SANTA BARBARA, Calif. (AP) _ The head of the University of California system renewed his criticism of the SAT college entrance exams Friday, calling for better ways of measuring students' academic abilities.

President Richard C. Atkinson has proposed eliminating the SAT I as an admissions requirement to the University of California's eight undergraduate campuses.

He said he wants to find a better way to screen students. In the meantime, he is recommending the UC system continue using the SAT II, a less common test more closely tied to subjects studied in high school.

``Students should be judged on the basis of their actual achievements, not on ill-defined notions of aptitude,'' Atkinson said at the opening of a two-day university-sponsored conference on standardized tests.

``We will never devise the perfect test _ a test that accurately assesses students irrespective of parental education and income, the quality of local schools, and the kind of community a student lives in. But we can do better,'' he said.

Gaston Caperton, president of the nonprofit College Board that owns the SAT, defended the test, while acknowledging its limitations. He said the test has evolved over the 60 years since its inception.

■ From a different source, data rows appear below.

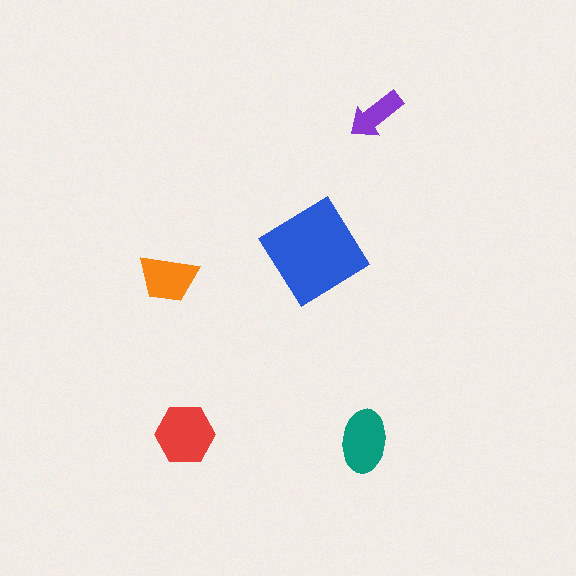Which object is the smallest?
The purple arrow.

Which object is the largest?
The blue diamond.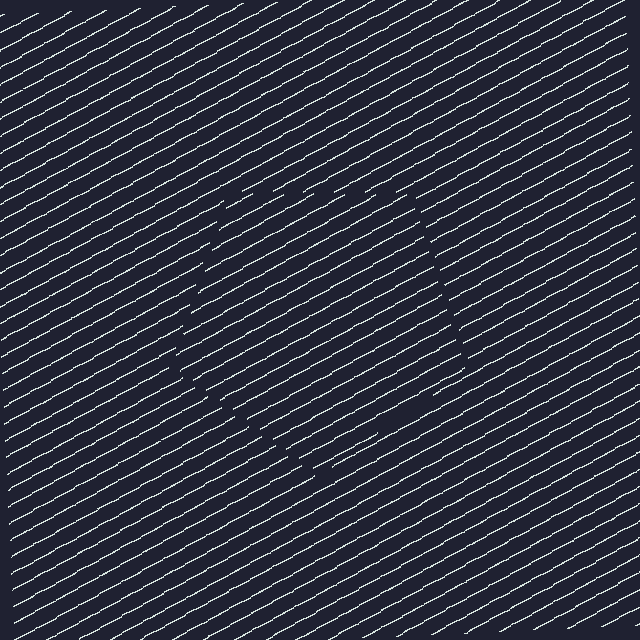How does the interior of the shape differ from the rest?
The interior of the shape contains the same grating, shifted by half a period — the contour is defined by the phase discontinuity where line-ends from the inner and outer gratings abut.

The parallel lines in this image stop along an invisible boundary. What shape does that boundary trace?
An illusory pentagon. The interior of the shape contains the same grating, shifted by half a period — the contour is defined by the phase discontinuity where line-ends from the inner and outer gratings abut.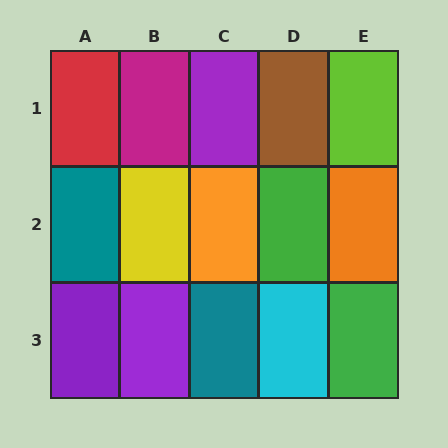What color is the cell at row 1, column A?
Red.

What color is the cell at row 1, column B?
Magenta.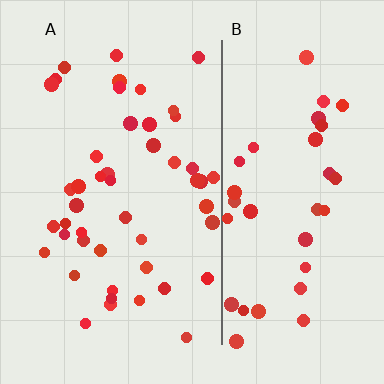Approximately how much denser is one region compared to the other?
Approximately 1.3× — region A over region B.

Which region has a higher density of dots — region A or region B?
A (the left).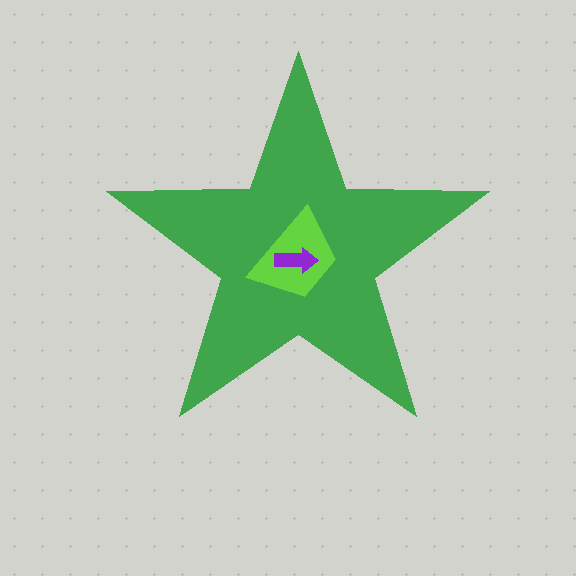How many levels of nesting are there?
3.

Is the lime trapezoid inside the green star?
Yes.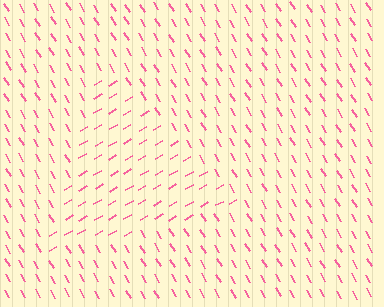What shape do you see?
I see a triangle.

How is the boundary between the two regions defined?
The boundary is defined purely by a change in line orientation (approximately 89 degrees difference). All lines are the same color and thickness.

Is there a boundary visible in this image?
Yes, there is a texture boundary formed by a change in line orientation.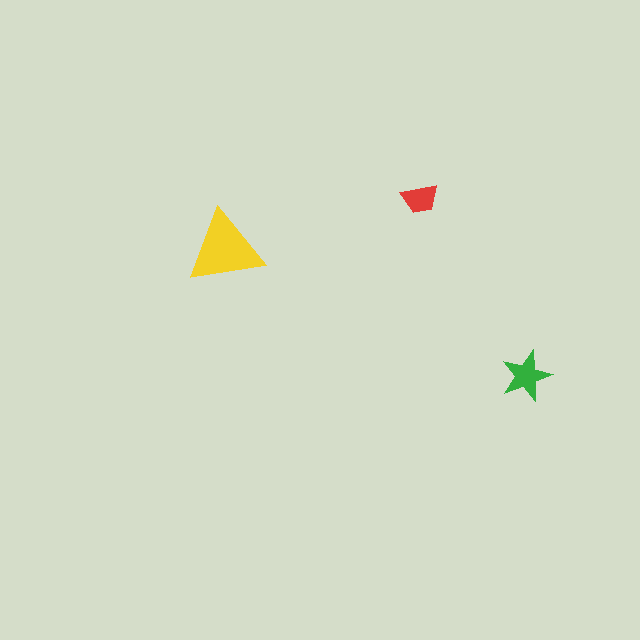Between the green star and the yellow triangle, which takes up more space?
The yellow triangle.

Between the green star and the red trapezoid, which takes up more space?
The green star.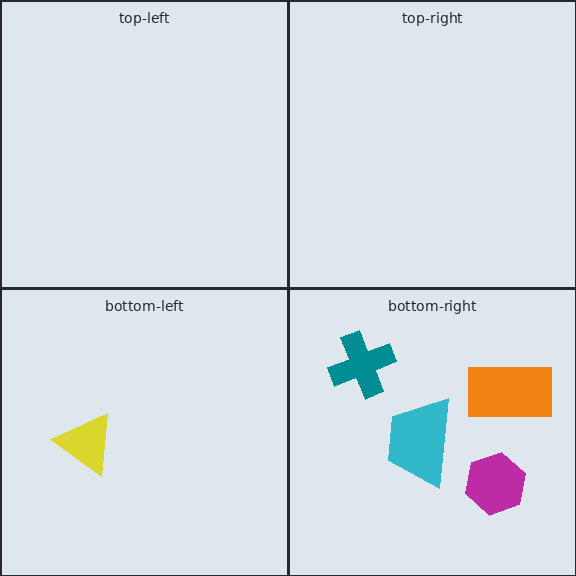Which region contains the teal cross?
The bottom-right region.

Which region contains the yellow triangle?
The bottom-left region.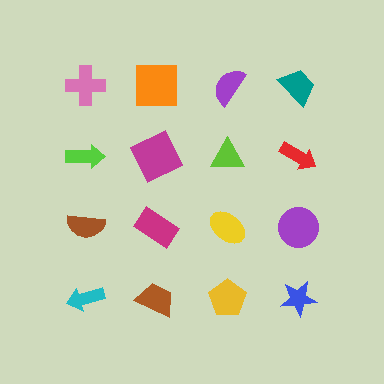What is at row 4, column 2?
A brown trapezoid.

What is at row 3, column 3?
A yellow ellipse.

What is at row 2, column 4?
A red arrow.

``We feel we have the best test in the world, but we believe we can be better,'' he said.

Critics say high school grades better reflect a student's ability and the SAT is culturally and class biased. Supporters say the SAT acts as a national yardstick and is a hedge against grade inflation.

Atkinson's proposal to drop the SAT requires approval by the UC Board of Regents and could not take effect before fall 2003.

With 130,000 undergraduate students in the University of California system, a decision to eliminate the SAT I as an admission requirement would affect how high school students in California and across the nation prepare for college.

Each year, 2 million high school students take the SAT I.